Fluency versus accuracy is, doubtless, the one issue that affects each and every English as a Second Language teacher. Indeed, more than any other, it is this question that, regardless of their level, location, or leanings, English teachers return to over and over again. After all, this issue gets to the heart of how to teach English because it questions the way they measure success as educators. Is mastery, as fluency advocates believe, demonstrated by the “communicative ability” to clear (but inexactly) express ideas or, as accuracy advocates content, by a formal knowledge of grammatical rules?

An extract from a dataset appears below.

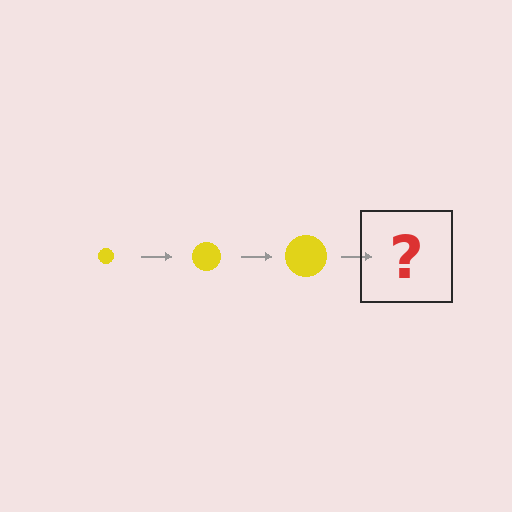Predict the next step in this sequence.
The next step is a yellow circle, larger than the previous one.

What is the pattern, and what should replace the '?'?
The pattern is that the circle gets progressively larger each step. The '?' should be a yellow circle, larger than the previous one.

While the former is ideal for students who are able – and wish to demonstrate their ability – to perform functional tasks in English, the latter more closely corresponds to the traditional ideal of language fluency. As you can imagine, this issue can affect almost every aspect of a teacher’s instructional style in the classroom, meaning that in order to compare English teaching styles you must come to terms with this question.
Such certainty may be elusive but it is important. After all, the differences between just two methods of English language teaching – Grammar Translation (which puts an emphasis on accuracy over fluency ) and Audiolingualism (which focuses on the opposite) – can dramatically affect how and when teachers make corrections.

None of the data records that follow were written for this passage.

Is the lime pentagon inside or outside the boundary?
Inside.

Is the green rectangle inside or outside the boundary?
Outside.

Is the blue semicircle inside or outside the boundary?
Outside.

If you are trying to encourage students to get a flowing rhythm to their speech it can be discouraging to them to be constantly correctly for accuracy. Similarly, many would contend that there are many grammatically correct sentences that, nevertheless, are senseless. For example, both “good” and “green” are adjectives but it would be illogical to say “Have a green day!” By contrast, few would argue that truly bad grammar stands as a significant impediment to free expression in any language and, thus, the debate continues. In the end, then, perhaps a solid resolution is less important than the simple fact of awareness: knowing the perils of extremism can help you compare English teaching styles and, ultimately, help your students.